The Three Square Meals Approach
I feel like people don’t eat three square meals anymore. People are always on the run, busy or just plain lazy. They often find themselves going through the McDonald’s drive-through due to lack of planning. Furthermore, people just snack too much. I’ve certainly eaten my fair share of chips for dinner in my fatter years. Thing is, if you just follow the idea of eating three square meals a day, it really just can’t get any simpler.
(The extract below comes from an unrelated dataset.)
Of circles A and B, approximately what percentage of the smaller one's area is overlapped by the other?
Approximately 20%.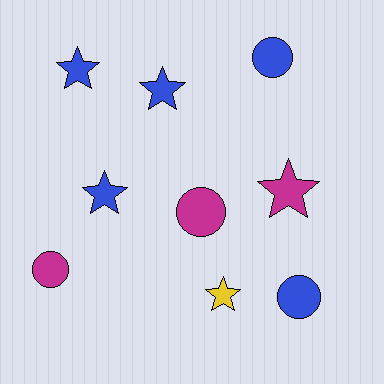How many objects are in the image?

There are two parts to consider; the “three” part and the “square” part. The “three” part is quite simple to understand; you eat three square meals a day, nothing more, nothing less. The “square” part is the more important part. Remember the chips for dinner I was talking about earlier? Yeah, that’s not a square meal. A square meal really just means a well-rounded meal with a fair portion size; have a fair portion of everything. An example of an ideal meal would be a cup of cooked rice, a 4-8 ounce serving of some sort of meat or other protein (such as beans) and some vegetables. Combine this idea of a square meal with Sunday meal preparation, and you are golden.
Preparation can go a long way in obtaining the ability to eat three square meals. Let me explain the difference using my imaginary friends, Jack and Joe. Jack and Joe both wake up at the same time on Sunday morning with a fairly relaxing day ahead. They have some households chores they ought to do, but it’s still fairly relaxing. Jack, in between doing some laundry and vacuuming the carpets decides to play videos games in between. Joe, on the other hand, decides he’s going to spend some time in the kitchen meal prepping for the week ahead in addition to doing his other chores. The next day, Jack and Joe have trouble waking up in the morning and both had to rush out the door. Luckily, before going to bed, Joe prepared a quick overnight oats recipe and grabbed it on his way out to eat in his car. Jack on the other hand didn’t have any time to prepare breakfast, so he swung by the McDonalds drive-through and ate a shitty overpriced egg and cheese sandwich with a greasy ass hash-brown and a soda (hands down, the best drink you can consume for optimal health). For lunch, Joe easily, simply and conveniently popped one of his prepared meals in the microwave and ate a relaxing lunch at work. Jack was starving but had absolutely nothing with him, so he expended the effort to whip out his car and drive somewhere wasting time, money and calories.
Are you seeing a trend here? Lack of preparation puts you in more situations to make bad decisions. If you plan ahead of time, the decisions are practically made for you and any alternatives would require more effort then they are worth in comparison.